We got the news of that English raid by beacon – not much needed, since the corn-bins looked as though a dozen towns were afire! I got two thousand horse together, dashed across country through the night, and cut off the Percies’ retreat
at Swinton just as the dawn as breaking. There they were, straggling home with their spoil – herd after herd of kine and sheep – never dreaming but they’d be safe in a few hours across the Border – and all their gunpowder damp in the early rising mist – hagbuts missing fire everywhere – that’s where the superior English musketry has to give way to cold Scottish steel.’

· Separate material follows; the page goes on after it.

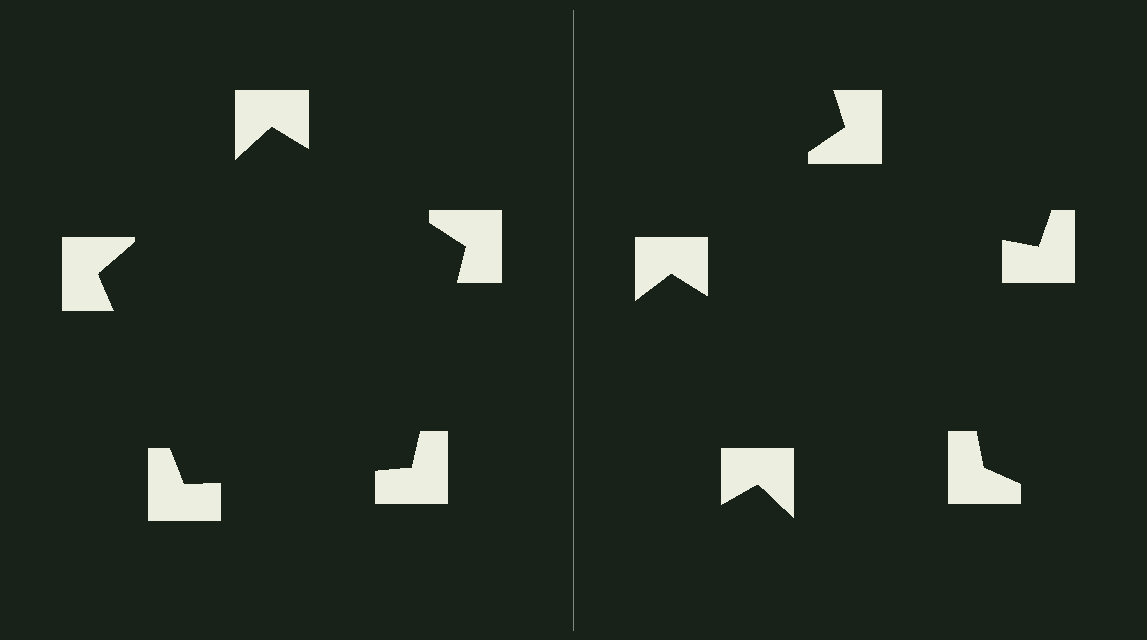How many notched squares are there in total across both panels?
10 — 5 on each side.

‘Oh, but my uncle says—’ began Mary, and stopped, suddenly shy.
‘Your uncle the Cardinal, Madam?’ demanded Bothwell, as suddenly grim.
‘No, my eldest uncle, the Duc de Guise. He says the musket has supplanted the arquebus as surely as the cannon will in time supplant the musket.’
‘I was not speaking of arquebuses’ – (his impatient tone was certainly forgetful of to whom he was speaking) – ‘but of getting to grips in a hand-to-hand fight when the enemy is unprepared in a misty dawn. No time then for the taking of aim, still less for slow and uncertain loading.’ (He suddenly remembered the Duc de Guise.) ‘Not but what your uncle, Madam, is entirely right. That is a giant; he belongs to a time when men were cast in another mould.’
‘Oh, you think so in Scotland too?’ Mary had flushed with pleasure.
‘How could anyone not think so after his retaking of Calais, in seven days, when England had held it for more than two hundred years? In one week he reduced her to a third-rate Power.’
‘I wish you knew him.’
‘I wish so too, Madam,’ (‘especially if I fail to find further employment in Scotland,’ he added to himself). His bold eye roved round the little group; there was one girl there that had already caught his eye, Mary Fleming, larger, riper than the rest, possibly the most beautiful. Aye, she was ‘fair o’ flesh’. His gaze, rested on her as he continued: ‘It was after the success of that counter-attack that the burghers sent a petition to your Lady-mother to appoint a nobleman for the protection of Edinburgh, and put my name first on their list. So Her Grace made me Lord of Liddesdale and Keeper of Hermitage.’